Normalization vs Compact
In this test we use a complex filter with both AND, and OR to understand the impact of Conjunctive Normal Form on the filter performance. The Search Argument builder by default performs a CNF. The advantage of the CNF would again be a simpler code base.
java -jar java/bench/core/target/orc-benchmarks-core-*-uber.jar filter complex
| Benchmark | (fSize) | (fType) | (normalize) | Mode | Cnt | Score | Error | Units |
|---|---|---|---|---|---|---|---|---|
| ComplexFilter | 2 | row | true | avgt | 20 | 91.922 | ± 0.301 | us/op |
| ComplexFilter | 2 | row | false | avgt | 20 | 90.741 | ± 0.556 | us/op |
| ComplexFilter | 2 | vector | true | avgt | 20 | 61.137 | ± 0.398 | us/op |
| ComplexFilter | 2 | vector | false | avgt | 20 | 54.829 | ± 0.431 | us/op |
| ComplexFilter | 4 | row | true | avgt | 20 | 284.956 | ± 1.237 | us/op |
| ComplexFilter | 4 | row | false | avgt | 20 | 130.526 | ± 0.767 | us/op |
| ComplexFilter | 4 | vector | true | avgt | 20 | 242.387 | ± 1.053 | us/op |
| ComplexFilter | 4 | vector | false | avgt | 20 | 98.530 | ± 0.423 | us/op |
| ComplexFilter | 8 | row | true | avgt | 20 | 8007.101 | ± 54.912 | us/op |
| ComplexFilter | 8 | row | false | avgt | 20 | 234.943 | ± 4.713 | us/op |
| ComplexFilter | 8 | vector | true | avgt | 20 | 7013.758 | ± 33.701 | us/op |
| ComplexFilter | 8 | vector | false | avgt | 20 | 190.442 | ± 0.881 | us/op |
Explanation:
- fSize identifies the size of the children in the OR clause that will be normalized.
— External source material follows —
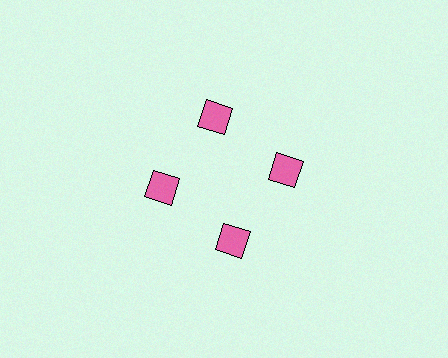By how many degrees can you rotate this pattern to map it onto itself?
The pattern maps onto itself every 90 degrees of rotation.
- normalize identifies whether normalize was carried out on the Search Argument.
Observations:
- Vector filter is better than the row filter as demonstrated by the Row vs Vector Test.
- Normalizing the search argument results in a significant performance penalty given the explosion of the operator tree
- In case where an AND includes 8 ORs, the compact version is faster by 97.29%
Summary
Based on the benchmarks we have the following conclusions:
- Vector based filter is significantly better than a row based filter and justifies the more complex code.
- Compact filter is significantly faster than a normalized filter.